研究所の裏に移動すると、まん丸い球体の像が台座に鎮座していた。
キュアとみぃちゃんは早速魔力奉納をしている。
「……これが精霊神の像なのか」
「わからないのは仕方ないよ」
ぼくの言葉にウィルも同じような呆れた口調で言った。
せめて寮長の間で祠巡りの大切さが口頭でも引き継がれていたのなら、寮生たちが魔力奉納をしただろうに……。
知識の断絶を嘆きつつも、数年前までガンガイル王国の国内でさえ、祠巡りは平民のお小遣い稼ぎ程度にしか考えられていなかったことを思い出した。

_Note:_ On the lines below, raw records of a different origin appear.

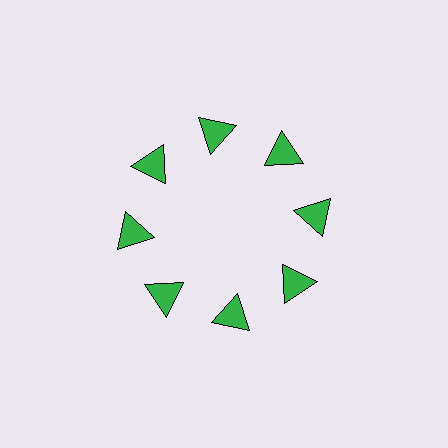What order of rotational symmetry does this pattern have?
This pattern has 8-fold rotational symmetry.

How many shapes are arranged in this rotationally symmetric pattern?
There are 8 shapes, arranged in 8 groups of 1.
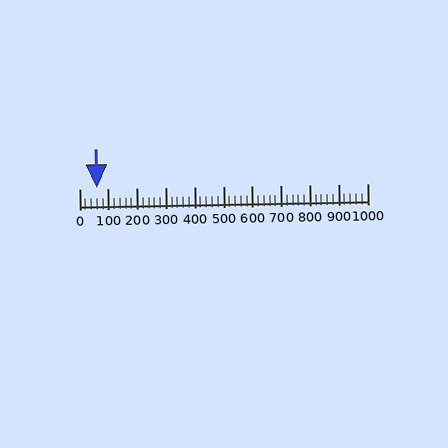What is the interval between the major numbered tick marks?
The major tick marks are spaced 100 units apart.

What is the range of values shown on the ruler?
The ruler shows values from 0 to 1000.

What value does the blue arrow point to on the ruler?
The blue arrow points to approximately 62.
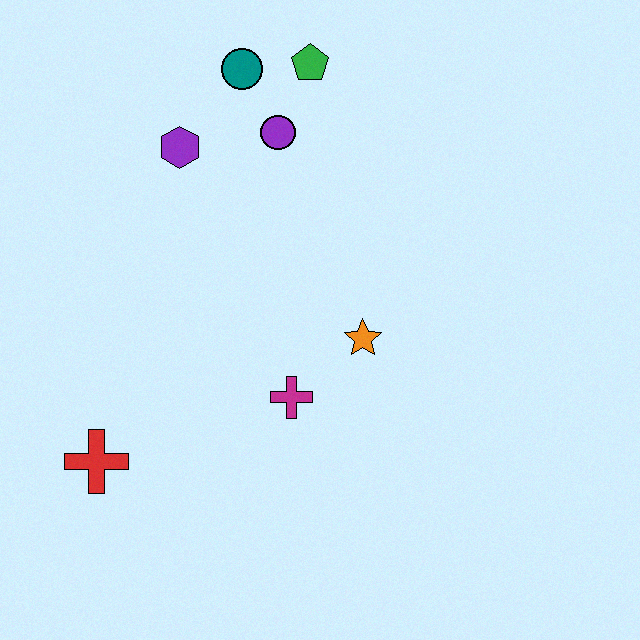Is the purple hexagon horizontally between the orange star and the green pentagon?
No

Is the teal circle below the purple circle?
No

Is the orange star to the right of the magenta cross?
Yes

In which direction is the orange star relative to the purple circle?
The orange star is below the purple circle.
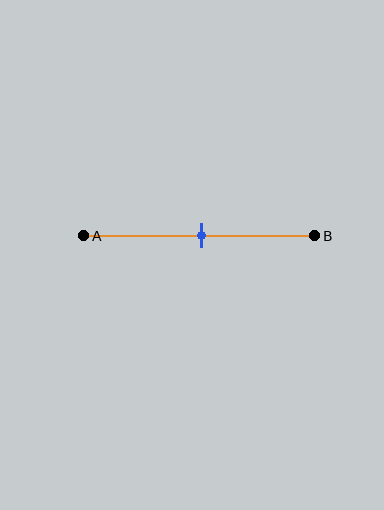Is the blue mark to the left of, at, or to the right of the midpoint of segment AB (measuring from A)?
The blue mark is approximately at the midpoint of segment AB.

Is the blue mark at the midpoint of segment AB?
Yes, the mark is approximately at the midpoint.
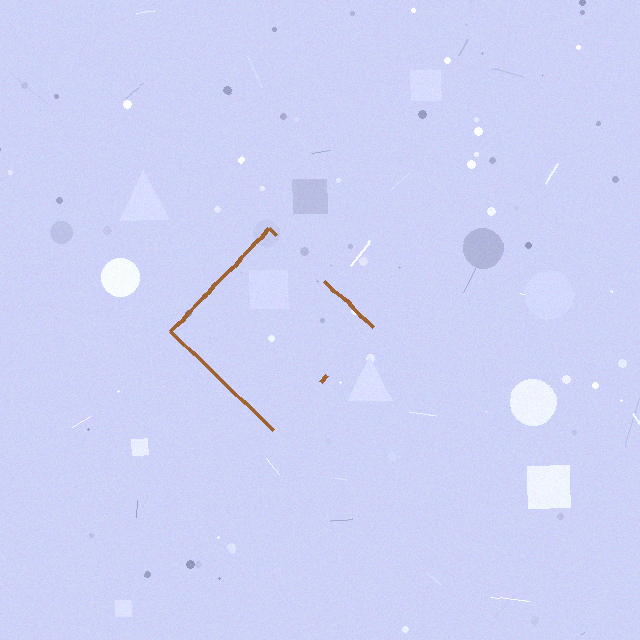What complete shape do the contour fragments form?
The contour fragments form a diamond.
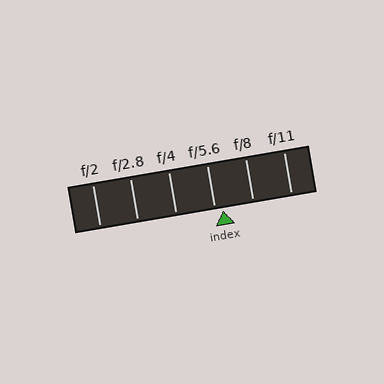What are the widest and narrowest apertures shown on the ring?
The widest aperture shown is f/2 and the narrowest is f/11.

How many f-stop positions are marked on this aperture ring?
There are 6 f-stop positions marked.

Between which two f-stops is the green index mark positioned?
The index mark is between f/5.6 and f/8.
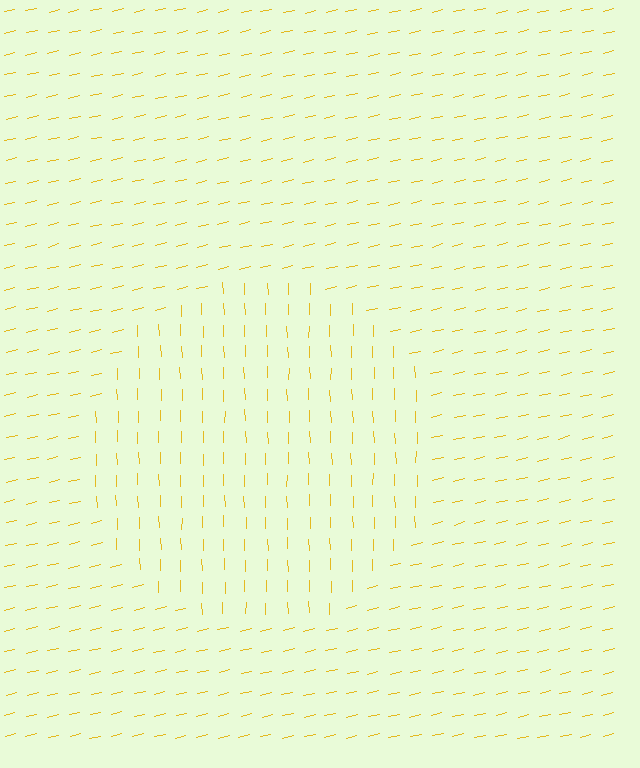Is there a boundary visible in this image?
Yes, there is a texture boundary formed by a change in line orientation.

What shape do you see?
I see a circle.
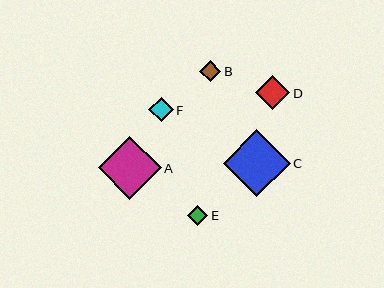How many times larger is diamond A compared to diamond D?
Diamond A is approximately 1.9 times the size of diamond D.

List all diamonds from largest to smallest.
From largest to smallest: C, A, D, F, B, E.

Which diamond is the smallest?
Diamond E is the smallest with a size of approximately 20 pixels.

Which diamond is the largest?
Diamond C is the largest with a size of approximately 67 pixels.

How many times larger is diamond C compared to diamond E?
Diamond C is approximately 3.3 times the size of diamond E.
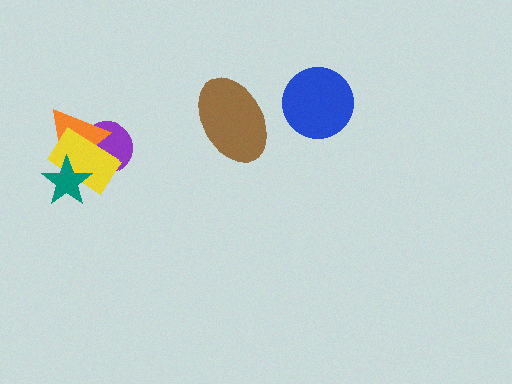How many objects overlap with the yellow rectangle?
3 objects overlap with the yellow rectangle.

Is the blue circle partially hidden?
No, no other shape covers it.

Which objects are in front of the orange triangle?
2 objects cover part of the orange triangle: the yellow rectangle and the teal star.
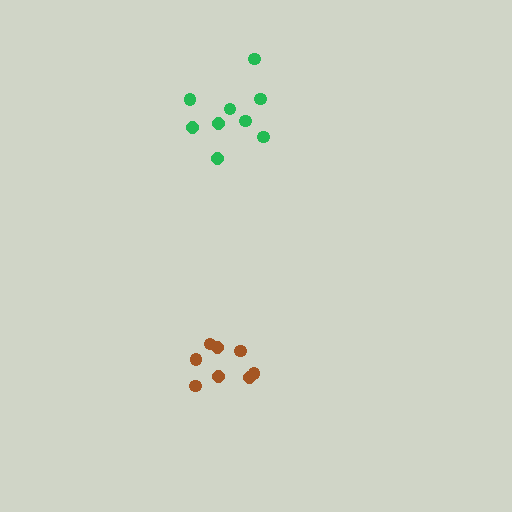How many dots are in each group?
Group 1: 9 dots, Group 2: 8 dots (17 total).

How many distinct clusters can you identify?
There are 2 distinct clusters.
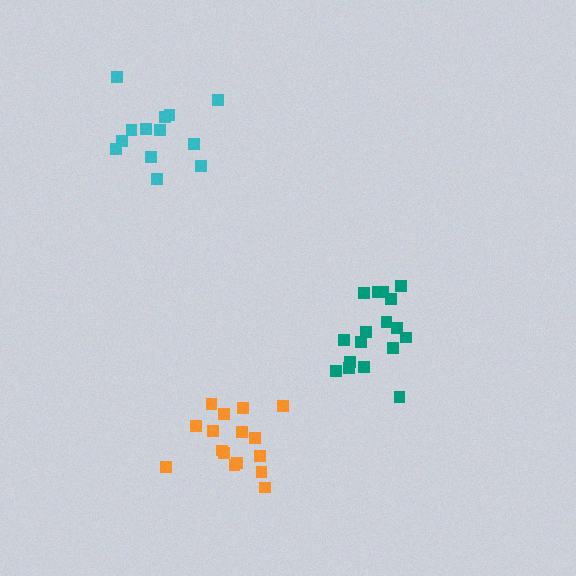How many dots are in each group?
Group 1: 13 dots, Group 2: 17 dots, Group 3: 16 dots (46 total).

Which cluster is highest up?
The cyan cluster is topmost.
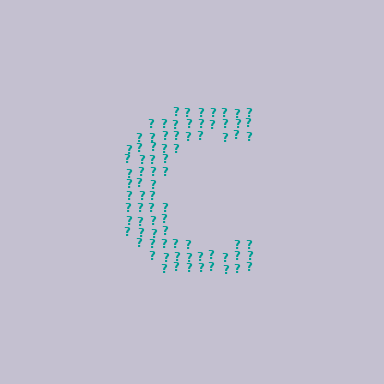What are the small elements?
The small elements are question marks.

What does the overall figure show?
The overall figure shows the letter C.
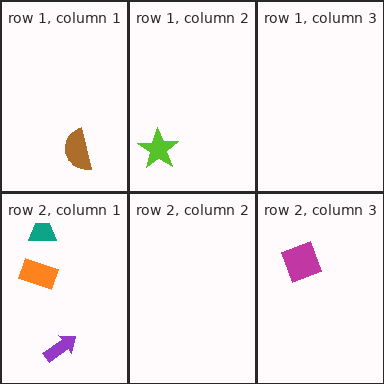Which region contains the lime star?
The row 1, column 2 region.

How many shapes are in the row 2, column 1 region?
3.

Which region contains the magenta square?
The row 2, column 3 region.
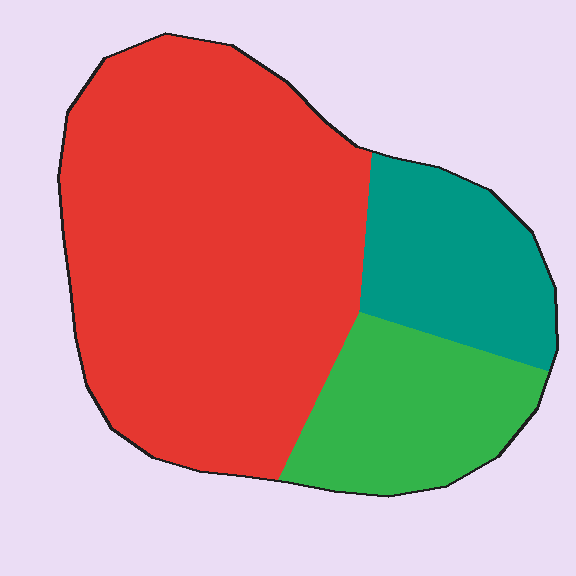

今まで忘れ去られていてごめんなさい、という気持ちを込めてぼくが魔力奉納をすると、精霊たちが一つ二つと集まり出した。
「やっぱりこうなるよね」
「久しぶりに精霊たちを見た」
マークとビンスが呟くと、そうだそうだ、と在校生たちが喜んだ。
みんなが代わる代わる魔力奉納をすると、精霊たちがどんどん増えていき、色とりどりの光がガンガイル王国寮の敷地全体に広がっていった。
「ああ、カイルが来たんだなって実感するよ」
ボリスがしみじみと言うと、ボリスの足元の研究所の半地下の窓を激しく叩く音がした。
あれ?
手紙を出しても返事を書いてくれない父さんの弟って、研究所の地下に引きこもっているんだったよね。
“……ご主人様。あの方が叔父さんのジェイさんです”
ぼくの足元に控えているシロが精霊言語で教えてくれた。